Gary Smith is skipper of the whitefish trawler Devotion. From a fishing point of view he said it was the right decision and is positive about the industry.
“The common fisheries policy has been terrible for fishing, forcing British men to dump fish while huge foreign vessels plunder the stocks,” he said.
He admitted UK fishermen were not entirely blameless, having largely taken the law into their own hands with black landings (the landing of over quota fish) in the 1990s and early 2000s, as well as the mass dumping of good fish back to the sea.
“But with a governing body so far removed from reality I feel we had no option, these immoral and illegal acts were done totally unwillingly for survival.
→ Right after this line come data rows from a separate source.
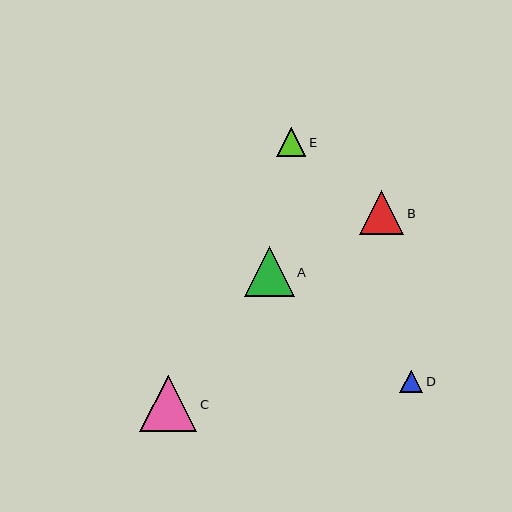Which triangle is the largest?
Triangle C is the largest with a size of approximately 57 pixels.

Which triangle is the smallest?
Triangle D is the smallest with a size of approximately 23 pixels.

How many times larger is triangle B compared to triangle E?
Triangle B is approximately 1.5 times the size of triangle E.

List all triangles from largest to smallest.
From largest to smallest: C, A, B, E, D.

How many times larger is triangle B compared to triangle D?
Triangle B is approximately 2.0 times the size of triangle D.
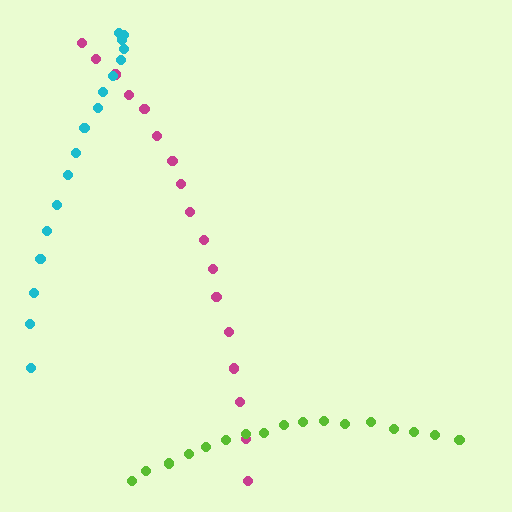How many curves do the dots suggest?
There are 3 distinct paths.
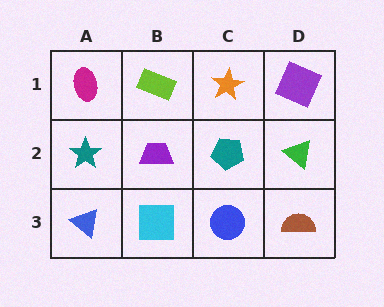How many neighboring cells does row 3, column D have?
2.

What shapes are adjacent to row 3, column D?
A green triangle (row 2, column D), a blue circle (row 3, column C).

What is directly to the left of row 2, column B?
A teal star.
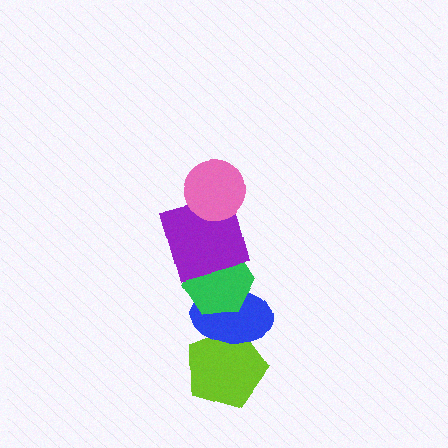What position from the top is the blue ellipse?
The blue ellipse is 4th from the top.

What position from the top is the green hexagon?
The green hexagon is 3rd from the top.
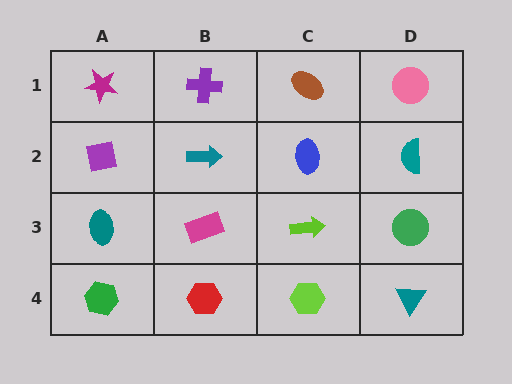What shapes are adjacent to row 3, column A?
A purple square (row 2, column A), a green hexagon (row 4, column A), a magenta rectangle (row 3, column B).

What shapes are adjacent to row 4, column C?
A lime arrow (row 3, column C), a red hexagon (row 4, column B), a teal triangle (row 4, column D).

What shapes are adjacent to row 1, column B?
A teal arrow (row 2, column B), a magenta star (row 1, column A), a brown ellipse (row 1, column C).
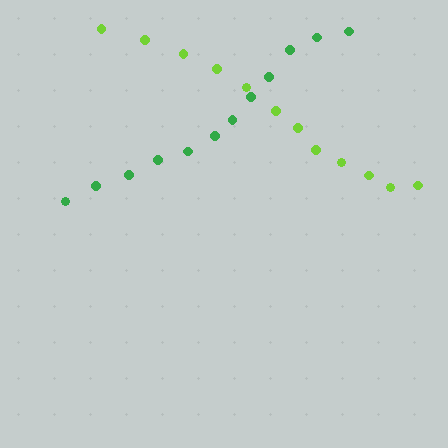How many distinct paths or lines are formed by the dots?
There are 2 distinct paths.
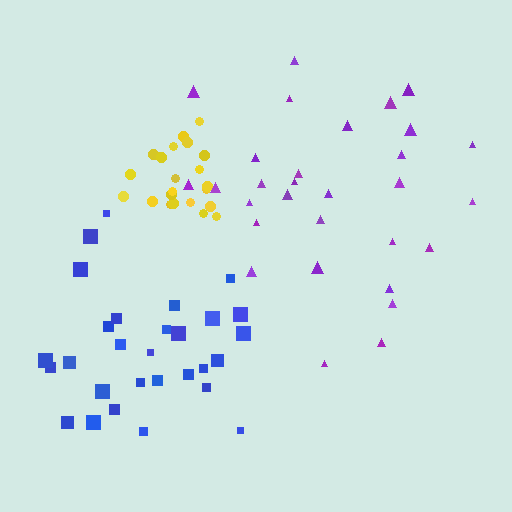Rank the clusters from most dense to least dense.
yellow, blue, purple.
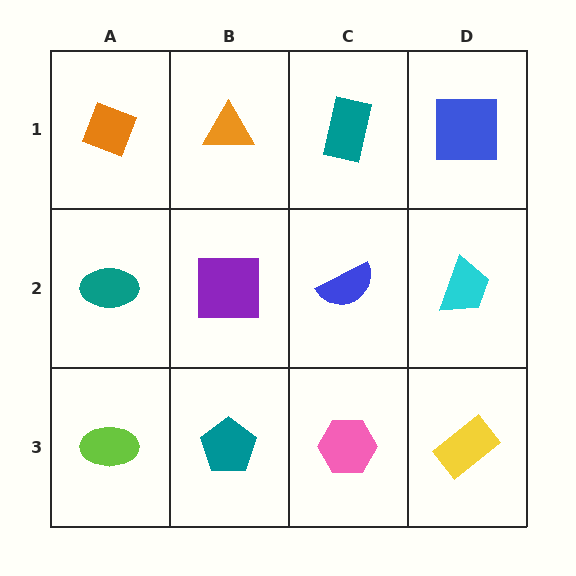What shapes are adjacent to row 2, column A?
An orange diamond (row 1, column A), a lime ellipse (row 3, column A), a purple square (row 2, column B).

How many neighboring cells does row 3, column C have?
3.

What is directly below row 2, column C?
A pink hexagon.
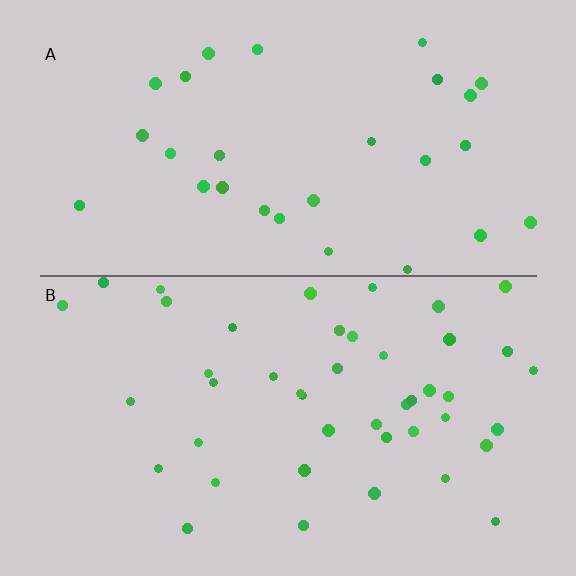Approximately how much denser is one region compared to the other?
Approximately 1.6× — region B over region A.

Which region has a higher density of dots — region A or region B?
B (the bottom).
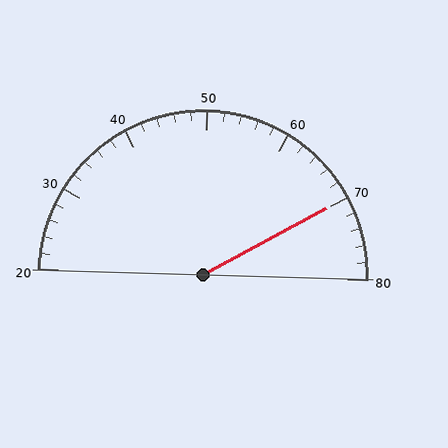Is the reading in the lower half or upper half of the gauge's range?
The reading is in the upper half of the range (20 to 80).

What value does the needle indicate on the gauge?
The needle indicates approximately 70.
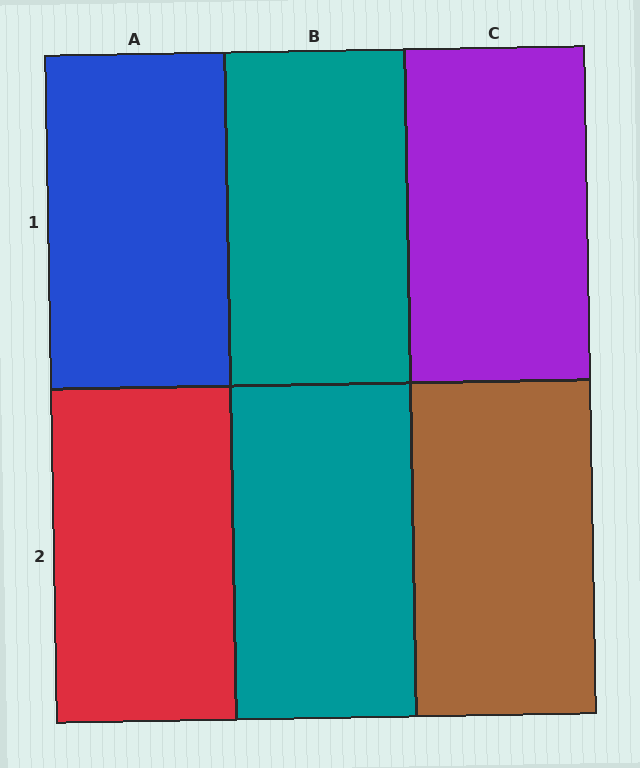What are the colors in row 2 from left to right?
Red, teal, brown.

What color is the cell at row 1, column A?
Blue.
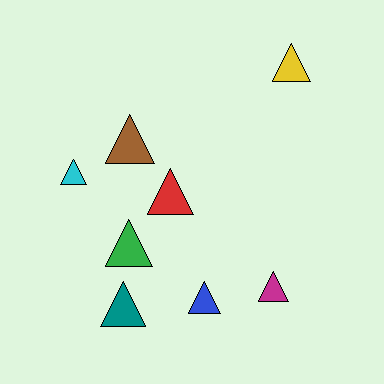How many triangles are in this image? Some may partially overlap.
There are 8 triangles.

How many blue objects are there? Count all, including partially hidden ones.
There is 1 blue object.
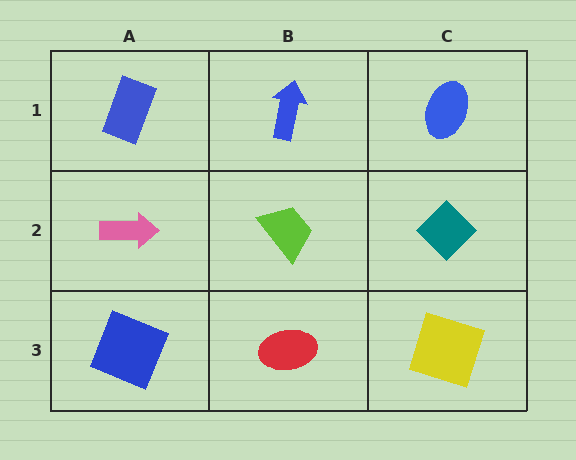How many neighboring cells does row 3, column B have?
3.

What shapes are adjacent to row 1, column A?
A pink arrow (row 2, column A), a blue arrow (row 1, column B).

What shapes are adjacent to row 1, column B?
A lime trapezoid (row 2, column B), a blue rectangle (row 1, column A), a blue ellipse (row 1, column C).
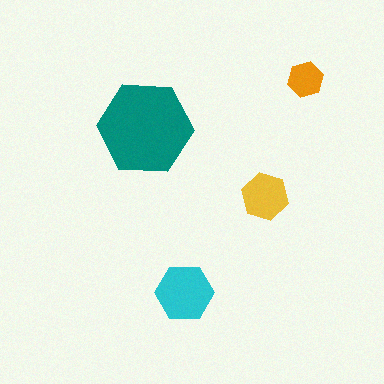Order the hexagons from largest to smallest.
the teal one, the cyan one, the yellow one, the orange one.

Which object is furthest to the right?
The orange hexagon is rightmost.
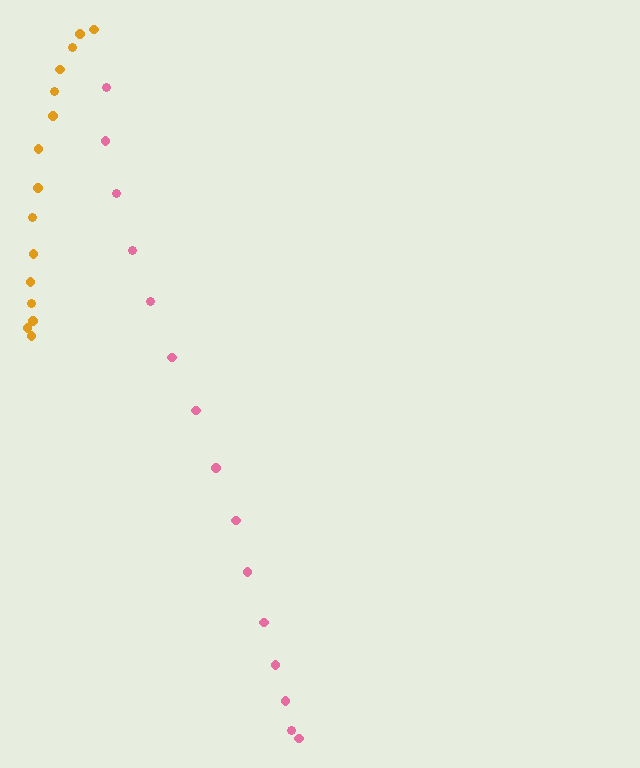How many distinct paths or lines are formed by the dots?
There are 2 distinct paths.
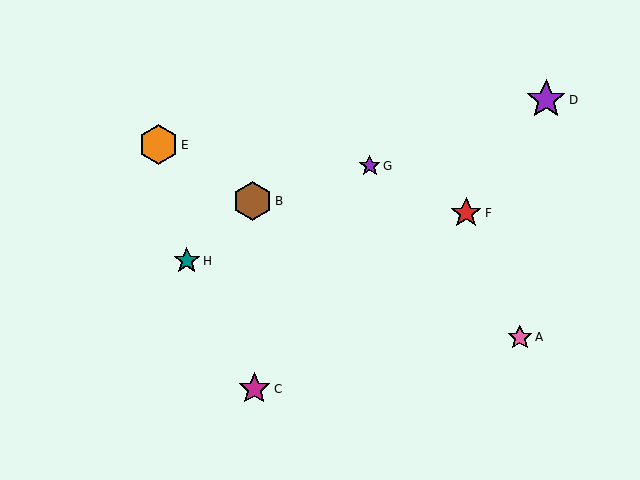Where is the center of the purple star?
The center of the purple star is at (370, 166).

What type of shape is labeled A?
Shape A is a pink star.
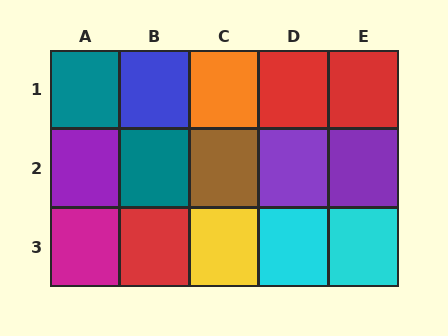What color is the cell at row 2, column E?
Purple.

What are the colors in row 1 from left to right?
Teal, blue, orange, red, red.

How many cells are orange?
1 cell is orange.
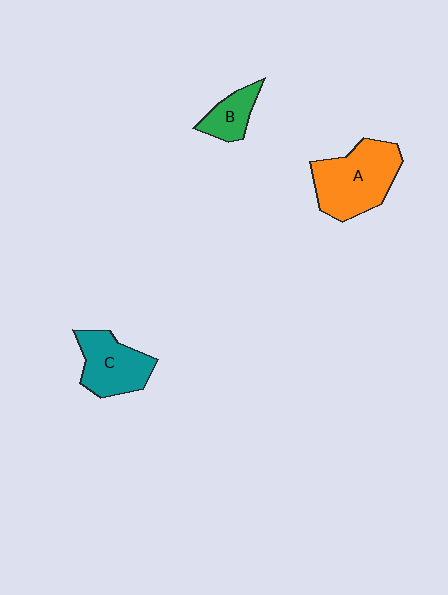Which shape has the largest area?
Shape A (orange).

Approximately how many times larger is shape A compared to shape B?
Approximately 2.4 times.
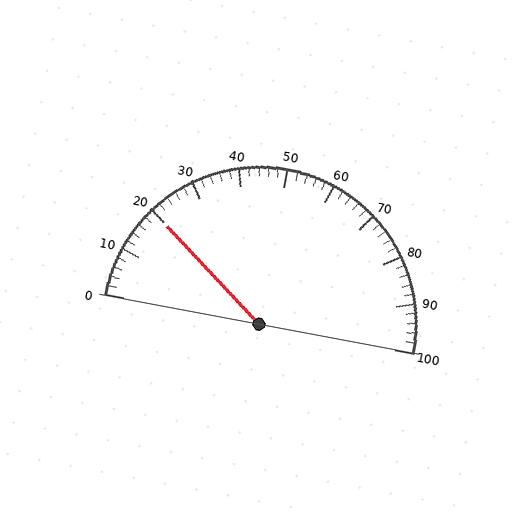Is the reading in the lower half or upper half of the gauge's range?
The reading is in the lower half of the range (0 to 100).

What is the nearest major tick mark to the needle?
The nearest major tick mark is 20.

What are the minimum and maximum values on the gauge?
The gauge ranges from 0 to 100.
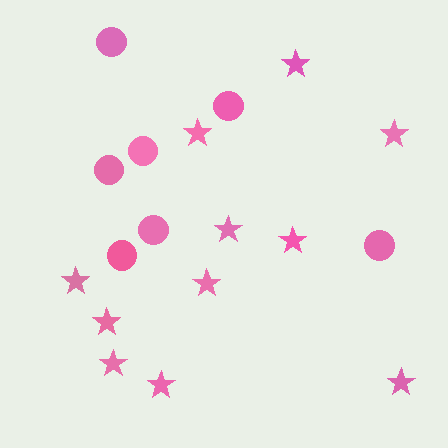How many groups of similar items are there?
There are 2 groups: one group of circles (7) and one group of stars (11).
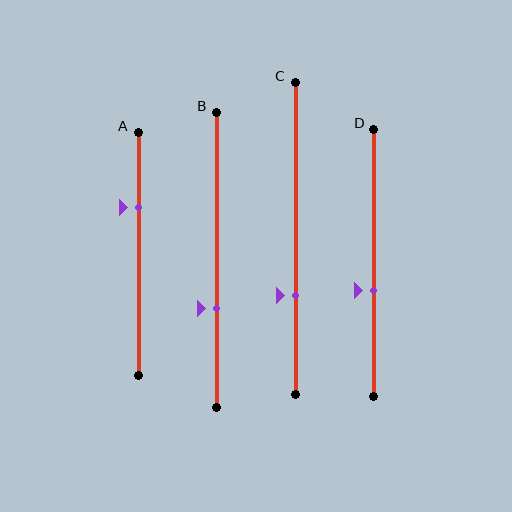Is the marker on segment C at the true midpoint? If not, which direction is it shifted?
No, the marker on segment C is shifted downward by about 18% of the segment length.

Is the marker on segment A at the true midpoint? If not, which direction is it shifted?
No, the marker on segment A is shifted upward by about 19% of the segment length.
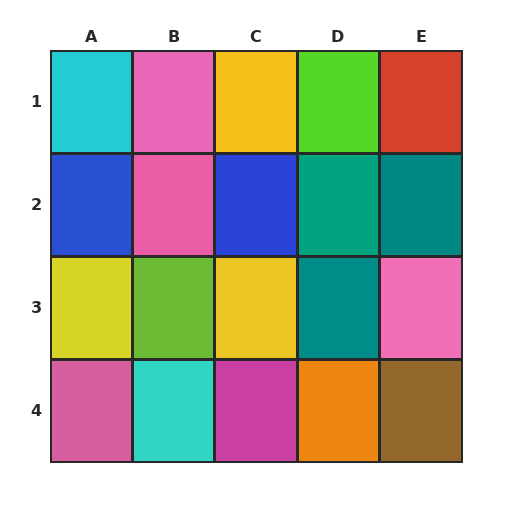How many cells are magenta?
1 cell is magenta.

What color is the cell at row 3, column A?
Yellow.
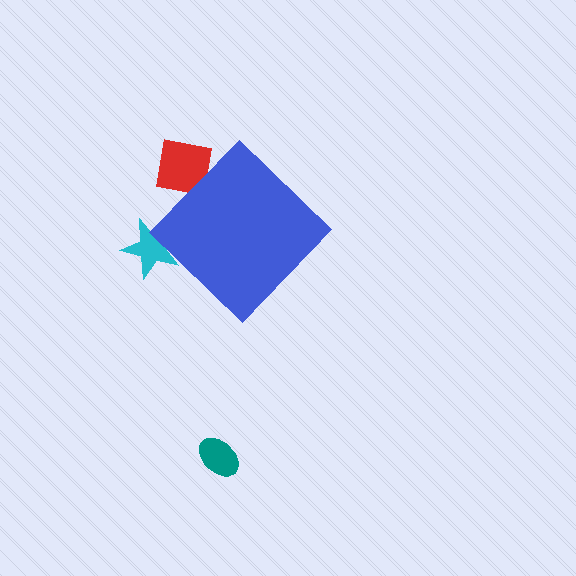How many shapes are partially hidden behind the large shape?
2 shapes are partially hidden.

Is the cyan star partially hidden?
Yes, the cyan star is partially hidden behind the blue diamond.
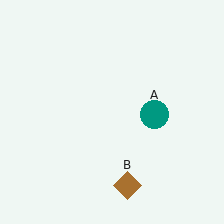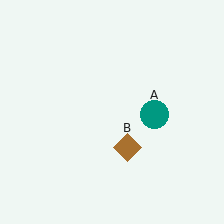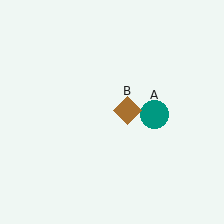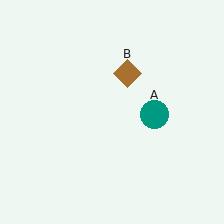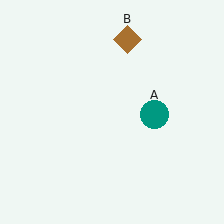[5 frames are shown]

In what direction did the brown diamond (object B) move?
The brown diamond (object B) moved up.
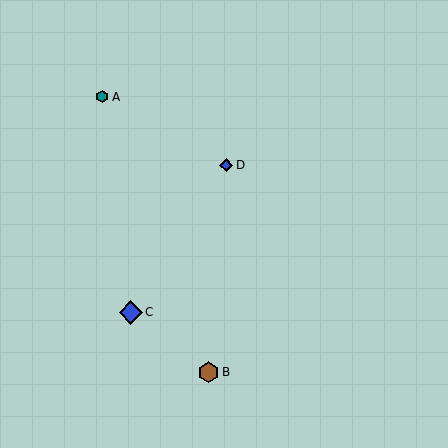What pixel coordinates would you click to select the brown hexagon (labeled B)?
Click at (208, 372) to select the brown hexagon B.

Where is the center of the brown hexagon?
The center of the brown hexagon is at (208, 372).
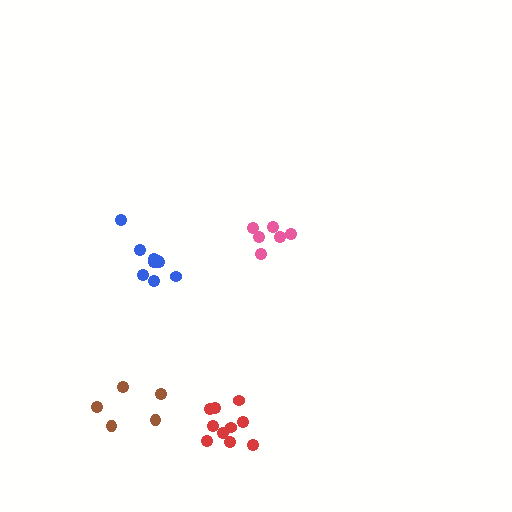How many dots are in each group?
Group 1: 5 dots, Group 2: 6 dots, Group 3: 10 dots, Group 4: 10 dots (31 total).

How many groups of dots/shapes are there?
There are 4 groups.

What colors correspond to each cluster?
The clusters are colored: brown, pink, blue, red.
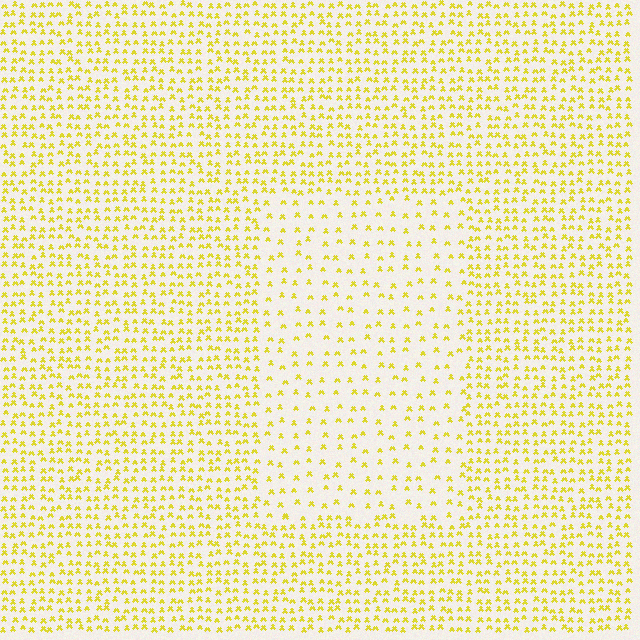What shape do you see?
I see a rectangle.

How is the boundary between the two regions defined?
The boundary is defined by a change in element density (approximately 2.2x ratio). All elements are the same color, size, and shape.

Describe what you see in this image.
The image contains small yellow elements arranged at two different densities. A rectangle-shaped region is visible where the elements are less densely packed than the surrounding area.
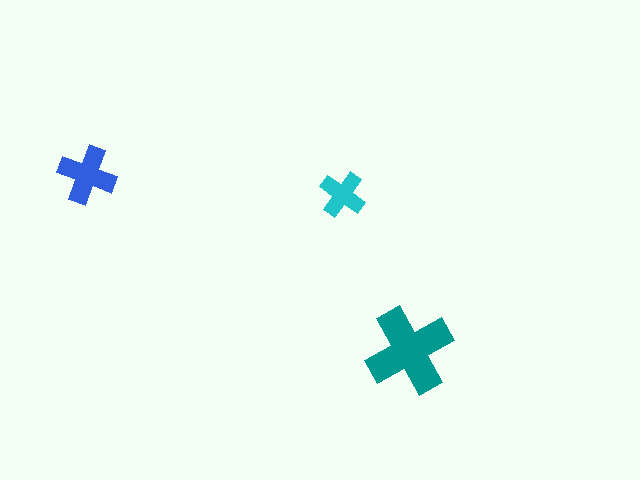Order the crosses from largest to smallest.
the teal one, the blue one, the cyan one.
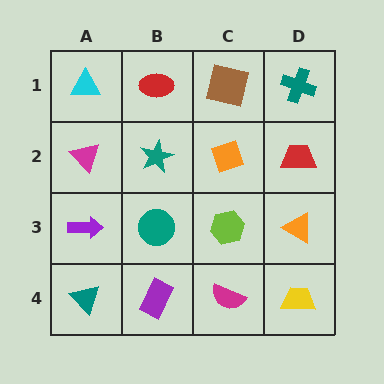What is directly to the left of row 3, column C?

“I believe now more than ever before we need to unite as one voice, everyone agrees that fisheries science is at best a two-year-late guess. That is simply not good enough.
“Surely what we are catching is an indicator of the stocks. And if fish are abundant we should be able to harvest them sustainably and not waste them.”
Mr Smith said restrictive measures were needed, but they had to work.
“We most certainly need restrictive measures, but measures that actually work, not dumping fish or taking back our own territorial waters like Iceland did with no concessions for historic rights or any nonsense like that,” he said.
“Fishing is a natural resource that will keep giving forever, as it has done for thousands of years, if it is properly managed.”
He believed the future of fishing in Shetland was very bright. But he added: “We need to be smart, we need knowledgeable people in charge, not the unelected guy who has never seen a fish, never had a proper job and believes that these crazy restrictions are workable.”
He called for unity, local control and sensible restrictions.
“If we have these three things the outlook is very, very good,” he said.
While Magnie Stewart is no longer involved in fishing he had 30 years involvement in the industry.
He said Britain leaving the EU was “an ideal opportunity to set things right”.
He added there needed to be discussions between fishing representatives and discussions with Nicola Sturgeon about the SNP’s plans.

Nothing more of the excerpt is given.